An aeroplane flying horizontally 1 km above the ground is observed at an elevation of 60°. After 10 seconds, its elevation is observed to be 30°. Find the speed of the aeroplane in km/h.

Let initially aeroplane be at point B and after 10 seconds it is at point C.

Since, aeroplane is flying horizontally 1 km above the ground so, BE = CD = 1 km.

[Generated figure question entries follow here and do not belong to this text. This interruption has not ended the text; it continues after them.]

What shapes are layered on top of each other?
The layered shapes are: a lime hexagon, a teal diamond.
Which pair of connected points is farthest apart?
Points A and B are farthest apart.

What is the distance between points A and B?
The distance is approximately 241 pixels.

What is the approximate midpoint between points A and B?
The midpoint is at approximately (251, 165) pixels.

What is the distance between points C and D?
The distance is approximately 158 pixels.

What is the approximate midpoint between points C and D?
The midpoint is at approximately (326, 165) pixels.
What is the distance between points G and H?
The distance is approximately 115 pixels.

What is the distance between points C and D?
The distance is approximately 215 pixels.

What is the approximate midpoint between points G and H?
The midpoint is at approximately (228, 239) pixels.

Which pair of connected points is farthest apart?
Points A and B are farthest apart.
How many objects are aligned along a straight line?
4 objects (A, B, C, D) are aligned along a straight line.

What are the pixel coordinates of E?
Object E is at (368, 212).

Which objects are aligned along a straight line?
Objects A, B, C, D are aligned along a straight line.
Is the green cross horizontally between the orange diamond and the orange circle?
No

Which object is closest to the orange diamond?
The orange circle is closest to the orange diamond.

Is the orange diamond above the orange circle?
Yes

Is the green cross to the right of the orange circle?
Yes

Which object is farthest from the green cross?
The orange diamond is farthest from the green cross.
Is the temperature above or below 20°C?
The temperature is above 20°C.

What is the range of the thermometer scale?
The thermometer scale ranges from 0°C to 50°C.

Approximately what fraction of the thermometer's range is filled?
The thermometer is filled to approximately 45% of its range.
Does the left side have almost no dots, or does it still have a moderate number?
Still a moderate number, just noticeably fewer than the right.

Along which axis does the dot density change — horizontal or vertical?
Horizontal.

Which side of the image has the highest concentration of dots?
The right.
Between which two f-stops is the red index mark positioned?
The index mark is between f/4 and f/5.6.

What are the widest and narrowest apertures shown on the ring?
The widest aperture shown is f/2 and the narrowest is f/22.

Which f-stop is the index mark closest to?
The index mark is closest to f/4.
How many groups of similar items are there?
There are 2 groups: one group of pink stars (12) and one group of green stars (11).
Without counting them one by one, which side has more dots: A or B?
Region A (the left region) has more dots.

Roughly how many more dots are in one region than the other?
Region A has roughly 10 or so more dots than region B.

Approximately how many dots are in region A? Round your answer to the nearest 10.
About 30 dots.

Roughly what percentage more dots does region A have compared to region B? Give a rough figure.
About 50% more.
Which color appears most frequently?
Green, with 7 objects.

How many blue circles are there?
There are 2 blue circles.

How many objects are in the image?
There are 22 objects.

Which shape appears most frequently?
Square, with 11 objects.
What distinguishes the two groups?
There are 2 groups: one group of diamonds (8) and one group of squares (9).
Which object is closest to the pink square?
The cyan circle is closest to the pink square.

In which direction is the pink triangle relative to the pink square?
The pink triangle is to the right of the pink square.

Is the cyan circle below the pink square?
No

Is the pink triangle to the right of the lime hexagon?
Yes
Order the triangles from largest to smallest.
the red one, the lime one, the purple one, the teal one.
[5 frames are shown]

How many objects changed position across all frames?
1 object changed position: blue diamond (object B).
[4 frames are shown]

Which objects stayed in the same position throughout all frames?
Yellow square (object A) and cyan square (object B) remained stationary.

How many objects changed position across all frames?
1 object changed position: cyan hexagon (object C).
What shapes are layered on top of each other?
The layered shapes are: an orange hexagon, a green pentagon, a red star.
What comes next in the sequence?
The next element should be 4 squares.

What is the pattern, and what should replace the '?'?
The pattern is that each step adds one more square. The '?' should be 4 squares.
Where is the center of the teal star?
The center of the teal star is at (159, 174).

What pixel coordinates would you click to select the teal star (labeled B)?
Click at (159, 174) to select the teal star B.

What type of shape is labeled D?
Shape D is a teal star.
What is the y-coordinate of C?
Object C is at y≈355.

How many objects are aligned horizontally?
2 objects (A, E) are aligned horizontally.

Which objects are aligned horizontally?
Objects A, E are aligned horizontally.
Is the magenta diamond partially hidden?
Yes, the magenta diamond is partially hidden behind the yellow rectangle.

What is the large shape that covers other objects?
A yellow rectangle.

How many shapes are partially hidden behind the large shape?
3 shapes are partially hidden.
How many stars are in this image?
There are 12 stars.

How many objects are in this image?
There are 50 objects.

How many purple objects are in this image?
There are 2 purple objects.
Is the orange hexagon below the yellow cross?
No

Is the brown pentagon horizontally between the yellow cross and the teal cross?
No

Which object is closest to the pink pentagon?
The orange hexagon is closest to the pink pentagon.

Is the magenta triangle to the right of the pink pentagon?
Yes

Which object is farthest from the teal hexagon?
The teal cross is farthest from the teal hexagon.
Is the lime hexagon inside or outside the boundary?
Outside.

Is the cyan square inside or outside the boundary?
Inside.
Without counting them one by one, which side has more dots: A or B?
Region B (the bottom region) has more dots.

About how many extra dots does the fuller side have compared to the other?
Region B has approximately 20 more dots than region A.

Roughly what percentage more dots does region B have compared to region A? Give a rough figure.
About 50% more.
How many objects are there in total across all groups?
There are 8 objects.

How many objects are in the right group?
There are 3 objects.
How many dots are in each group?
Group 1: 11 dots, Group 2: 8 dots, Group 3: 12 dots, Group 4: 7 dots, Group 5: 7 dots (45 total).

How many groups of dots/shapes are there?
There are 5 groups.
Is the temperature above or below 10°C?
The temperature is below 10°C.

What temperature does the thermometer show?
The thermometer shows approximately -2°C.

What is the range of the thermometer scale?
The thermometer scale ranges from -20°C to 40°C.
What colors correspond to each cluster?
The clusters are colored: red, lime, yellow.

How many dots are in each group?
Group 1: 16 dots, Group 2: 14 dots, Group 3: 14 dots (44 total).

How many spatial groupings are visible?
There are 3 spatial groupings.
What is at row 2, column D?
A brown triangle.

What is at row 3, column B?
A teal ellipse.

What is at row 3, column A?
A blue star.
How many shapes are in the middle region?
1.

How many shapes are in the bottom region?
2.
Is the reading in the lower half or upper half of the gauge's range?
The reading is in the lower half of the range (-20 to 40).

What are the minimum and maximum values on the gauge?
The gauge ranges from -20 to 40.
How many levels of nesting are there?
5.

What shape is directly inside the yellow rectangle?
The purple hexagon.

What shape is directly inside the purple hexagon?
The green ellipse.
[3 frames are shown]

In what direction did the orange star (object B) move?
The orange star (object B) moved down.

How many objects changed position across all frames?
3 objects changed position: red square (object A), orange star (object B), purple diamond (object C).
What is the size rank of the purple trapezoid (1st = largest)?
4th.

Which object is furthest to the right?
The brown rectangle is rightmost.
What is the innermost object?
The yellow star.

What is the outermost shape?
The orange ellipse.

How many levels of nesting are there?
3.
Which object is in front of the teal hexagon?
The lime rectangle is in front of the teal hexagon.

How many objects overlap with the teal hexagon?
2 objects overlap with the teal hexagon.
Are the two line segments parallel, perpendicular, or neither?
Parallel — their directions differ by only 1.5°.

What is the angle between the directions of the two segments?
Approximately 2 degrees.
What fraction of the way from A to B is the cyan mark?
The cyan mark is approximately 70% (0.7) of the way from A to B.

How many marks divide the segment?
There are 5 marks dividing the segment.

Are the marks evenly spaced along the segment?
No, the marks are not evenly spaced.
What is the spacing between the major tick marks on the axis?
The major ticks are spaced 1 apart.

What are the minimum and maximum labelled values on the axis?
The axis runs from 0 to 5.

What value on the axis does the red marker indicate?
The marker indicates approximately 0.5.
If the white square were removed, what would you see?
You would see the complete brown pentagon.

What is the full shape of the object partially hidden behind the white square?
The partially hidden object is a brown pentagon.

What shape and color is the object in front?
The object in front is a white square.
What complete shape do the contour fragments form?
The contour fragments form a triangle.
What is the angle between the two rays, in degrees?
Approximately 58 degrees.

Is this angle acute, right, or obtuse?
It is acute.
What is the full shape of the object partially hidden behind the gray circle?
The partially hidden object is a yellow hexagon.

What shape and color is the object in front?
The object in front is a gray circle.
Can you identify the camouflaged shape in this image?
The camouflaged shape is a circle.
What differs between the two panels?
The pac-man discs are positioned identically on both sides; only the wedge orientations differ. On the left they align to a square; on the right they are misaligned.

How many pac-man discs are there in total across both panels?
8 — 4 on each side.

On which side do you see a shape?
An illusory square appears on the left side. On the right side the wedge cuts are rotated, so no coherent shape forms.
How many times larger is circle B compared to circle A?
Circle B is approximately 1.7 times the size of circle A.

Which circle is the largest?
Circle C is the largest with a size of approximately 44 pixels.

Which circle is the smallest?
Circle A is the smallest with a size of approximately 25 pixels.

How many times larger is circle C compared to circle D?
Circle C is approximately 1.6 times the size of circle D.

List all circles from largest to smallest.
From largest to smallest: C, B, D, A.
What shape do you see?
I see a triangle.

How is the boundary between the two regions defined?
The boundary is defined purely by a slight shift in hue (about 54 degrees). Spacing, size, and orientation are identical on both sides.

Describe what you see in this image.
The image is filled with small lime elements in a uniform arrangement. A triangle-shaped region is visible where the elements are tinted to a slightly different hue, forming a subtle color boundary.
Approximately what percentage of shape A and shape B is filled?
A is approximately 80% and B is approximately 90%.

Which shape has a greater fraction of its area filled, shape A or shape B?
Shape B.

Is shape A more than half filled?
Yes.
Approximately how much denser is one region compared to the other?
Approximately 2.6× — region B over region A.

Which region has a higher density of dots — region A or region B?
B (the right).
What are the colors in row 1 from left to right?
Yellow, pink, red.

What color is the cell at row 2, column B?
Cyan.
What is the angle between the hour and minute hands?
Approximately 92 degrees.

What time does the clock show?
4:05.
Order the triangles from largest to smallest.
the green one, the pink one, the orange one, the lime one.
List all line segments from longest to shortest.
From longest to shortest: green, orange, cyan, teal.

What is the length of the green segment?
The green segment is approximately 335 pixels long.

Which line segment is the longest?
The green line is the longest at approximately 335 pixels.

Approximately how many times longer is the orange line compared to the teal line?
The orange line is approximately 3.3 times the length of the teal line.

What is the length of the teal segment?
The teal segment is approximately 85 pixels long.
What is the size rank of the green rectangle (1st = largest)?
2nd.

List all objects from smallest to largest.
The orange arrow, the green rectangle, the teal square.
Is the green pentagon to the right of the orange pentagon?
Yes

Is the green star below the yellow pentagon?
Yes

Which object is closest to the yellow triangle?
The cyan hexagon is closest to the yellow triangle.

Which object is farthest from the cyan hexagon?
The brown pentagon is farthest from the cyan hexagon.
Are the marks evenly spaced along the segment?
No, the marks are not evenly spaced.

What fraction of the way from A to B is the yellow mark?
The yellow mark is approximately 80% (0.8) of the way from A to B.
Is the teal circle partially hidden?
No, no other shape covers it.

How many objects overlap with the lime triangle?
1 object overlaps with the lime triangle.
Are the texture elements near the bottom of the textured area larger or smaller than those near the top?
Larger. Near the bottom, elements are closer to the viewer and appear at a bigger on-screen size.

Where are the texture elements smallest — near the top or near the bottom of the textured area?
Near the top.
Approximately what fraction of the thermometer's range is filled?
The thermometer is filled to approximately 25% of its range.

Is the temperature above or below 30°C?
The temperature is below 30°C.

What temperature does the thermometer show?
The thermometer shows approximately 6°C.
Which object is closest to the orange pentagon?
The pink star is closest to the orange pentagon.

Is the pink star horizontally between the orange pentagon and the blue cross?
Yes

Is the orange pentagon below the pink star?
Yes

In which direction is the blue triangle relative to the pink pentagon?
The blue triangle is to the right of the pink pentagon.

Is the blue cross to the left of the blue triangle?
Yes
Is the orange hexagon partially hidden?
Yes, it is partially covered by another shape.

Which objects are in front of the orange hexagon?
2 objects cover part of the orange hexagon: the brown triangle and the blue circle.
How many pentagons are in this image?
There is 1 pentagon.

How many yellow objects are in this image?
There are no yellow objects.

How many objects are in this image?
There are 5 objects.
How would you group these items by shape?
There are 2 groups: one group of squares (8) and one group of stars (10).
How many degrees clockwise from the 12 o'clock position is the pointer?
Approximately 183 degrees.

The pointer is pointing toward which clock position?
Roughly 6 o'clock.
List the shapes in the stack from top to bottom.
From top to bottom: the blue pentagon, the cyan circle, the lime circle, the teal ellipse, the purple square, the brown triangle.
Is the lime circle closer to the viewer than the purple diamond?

Considering right angled triangle △ABE,

$\Rightarrow \text{tan 60°} = \dfrac{BE}{AE} \\[1em] \Rightarrow \sqrt{3} = \dfrac{1}{AE} \\[1em] \Rightarrow AE = \dfrac{1}{\sqrt{3}} \\[1em] \Rightarrow AE = 0.557 \text{ km}.$

From figure,

AD = AE + ED = (0.577 + ED) km.

Considering right angled triangle △ACD,

$\Rightarrow \text{tan 30°} = \dfrac{CD}{AD} \\[1em] \Rightarrow \dfrac{1}{\sqrt{3}} = \dfrac{1}{0.577 + ED} \\[1em] \Rightarrow 0.577 + ED = \sqrt{3} \\[1em] \Rightarrow ED = 1.732 - 0.577 \\[1em] \Rightarrow ED = 1.155 \text{ km}.$

Aeroplane covers 1.155 km in 10 seconds.

Time = 10 seconds = $\dfrac{10}{60 \times 60} = \dfrac{10}{3600} = \dfrac{1}{360}$ hours.

Speed = $\dfrac{\text{Distance}}{\text{Time}} = \dfrac{1.155}{\dfrac{1}{360}} = 1.155 \times 360 =$ 415.66 km/h.

Hence, the speed of aeroplane is 415.66 km/h.